Proofreader: Wendy Jo Dymond
Indexer: Joan Shapiro
Cover Designer: Michael Dubowe
Marketing Manager: Shari Countryman
Acknowledgments
An Introduction to Text Mining has been a long time in the making, and there are too many people to count who deserve our thanks for helping to bring this book to publication. First and foremost, we must thank our undergraduate and graduate students who have shown so much enthusiasm for learning about online communities. It was their energy and questions that convinced us of the need for this book. Helen Salmon, Katie Ancheta, and the entire editorial and production staff at SAGE deserve our special thanks. In truth, it was Helen who got this project off the ground, and she and the entire SAGE staff, including SAGE’s team of expert reviewers, provided support and guidance throughout the writing and production process. SAGE’s reviewers played an especially critical role by providing invaluable feedback based on their research and teaching experiences in their home disciplines. A textbook as interdisciplinary as this one requires absolutely top-flight reviewers, and we were fortunate to have many of them. A special thank-you goes to Roger Clark, Kate de Medeiros, Carol Ann MacGregor, Kenneth C. C. Yang, A. Victor Ferreros, and Jennifer Bachner.
Last but by no means least we thank our spouses and children Neva, Alex, and Sara, and Mihai, Zara, and Caius, for their patience with us and their encouragement over the many years of research, writing, and editing that went into this textbook.
GI and RM
Preface
Students are accustomed to participating in all sorts of online communities. While interacting on platforms such as Facebook, Twitter, Snapchat, and Instagram as well as on blogs, forums, and many other apps and sites, some students taking courses in the social sciences and computer science want to take things a step further and perform their own research on the social interactions that occur in these communities. We have written this book for those students, including especially undergraduate and graduate students in anthropology, communications, computer science, education, linguistics, marketing, political science, psychology, and sociology courses who want to do research using online tools and data sets. Whether they are writing a term paper or honors thesis, or working on an independent research project or a project with a faculty adviser, students who want to use text mining tools for social research need a place to start.
Online communities offer no end of interesting linguistic and social material to study, from emojis and abbreviations to forms of address, themes, metaphors, and all sorts of interpersonal conversational dynamics. The volume of data available for research, and the many research tools available to students, are simply overwhelming. An Introduction to Text Mining is here to help. The book is organized to guide students through major ethical, philosophical, and logical issues that should be considered in the earliest stages of a research project (see Part I) and then to survey the landscape of text mining and text analysis tools and methodologies that have been developed across the social sciences and computational linguistics. Appendices A through G on data and software resources are a key to the book, and readers should consider reviewing these early and returning to them often as they work their way through the early chapters and begin to design their own research projects (see Chapter 5).

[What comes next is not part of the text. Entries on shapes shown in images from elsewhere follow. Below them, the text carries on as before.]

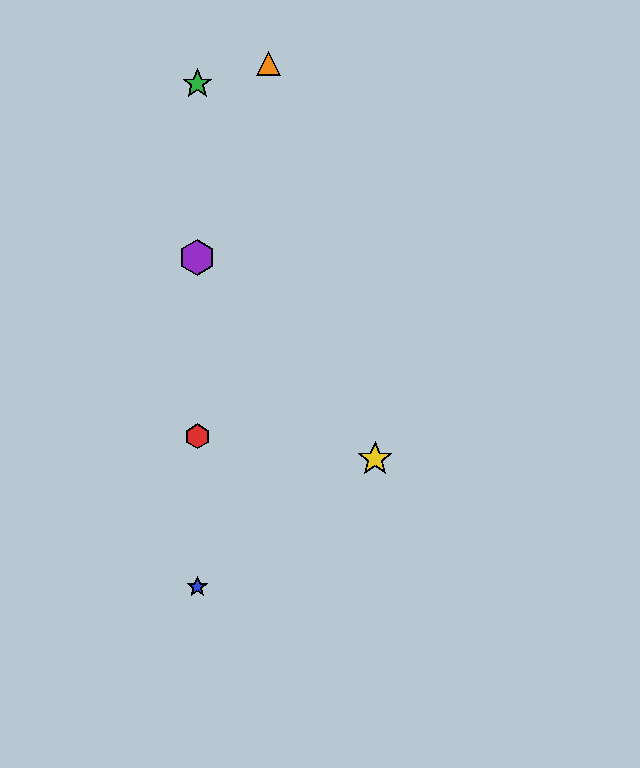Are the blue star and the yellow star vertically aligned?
No, the blue star is at x≈197 and the yellow star is at x≈375.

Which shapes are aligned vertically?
The red hexagon, the blue star, the green star, the purple hexagon are aligned vertically.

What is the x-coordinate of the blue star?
The blue star is at x≈197.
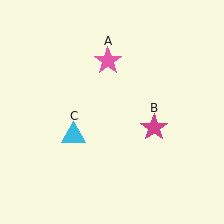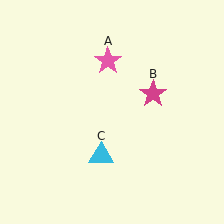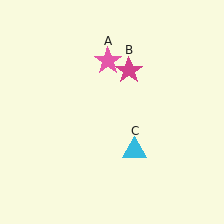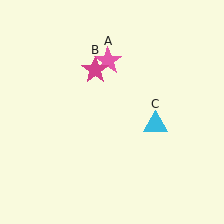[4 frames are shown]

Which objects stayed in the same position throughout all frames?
Pink star (object A) remained stationary.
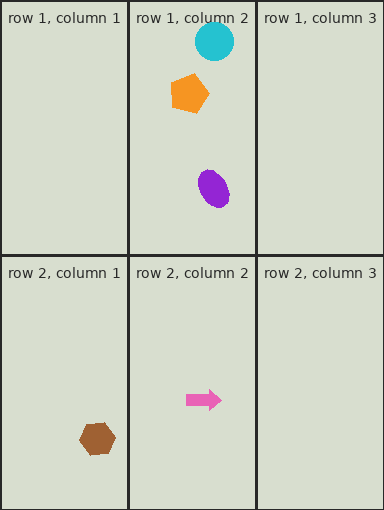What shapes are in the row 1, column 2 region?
The purple ellipse, the orange pentagon, the cyan circle.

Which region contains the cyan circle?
The row 1, column 2 region.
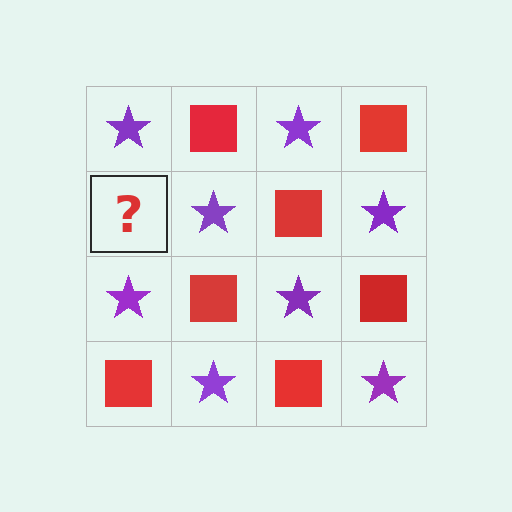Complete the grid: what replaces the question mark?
The question mark should be replaced with a red square.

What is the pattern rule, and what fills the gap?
The rule is that it alternates purple star and red square in a checkerboard pattern. The gap should be filled with a red square.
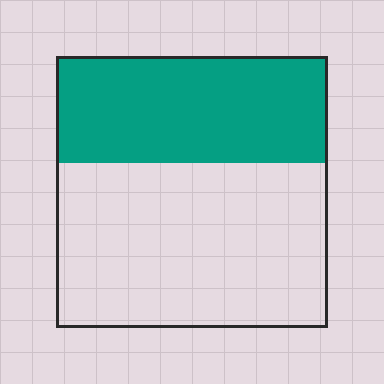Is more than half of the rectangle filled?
No.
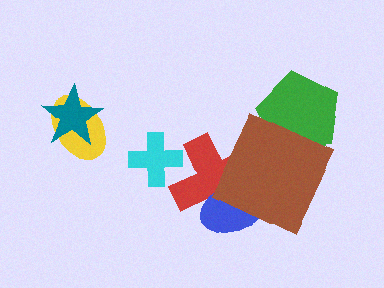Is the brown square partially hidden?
No, no other shape covers it.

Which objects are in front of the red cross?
2 objects cover part of the red cross: the blue ellipse and the brown square.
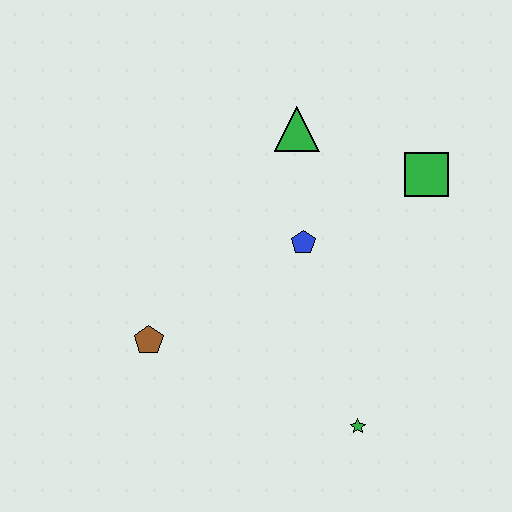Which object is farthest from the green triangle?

If you think of your text mining research project as a house, then the chapters in Part I are instructions for building the foundation. Just as a house with a flaw in its foundation will not last long, a research project with a shaky logical foundation or questionable ethics may look good at the start, but it is inevitable that at some point its flaws will be exposed. Chapter 5 on research design provides architectural instruction for building the framework of your house. Designing a research project that can address, and perhaps conclusively answer, a research question or questions is a challenging task, and it is useful to know the kinds of research designs that have a track record of success in research using text mining tools and methodologies. Parts III through V survey text mining and analysis methodologies, the equivalent of proven house-building methods.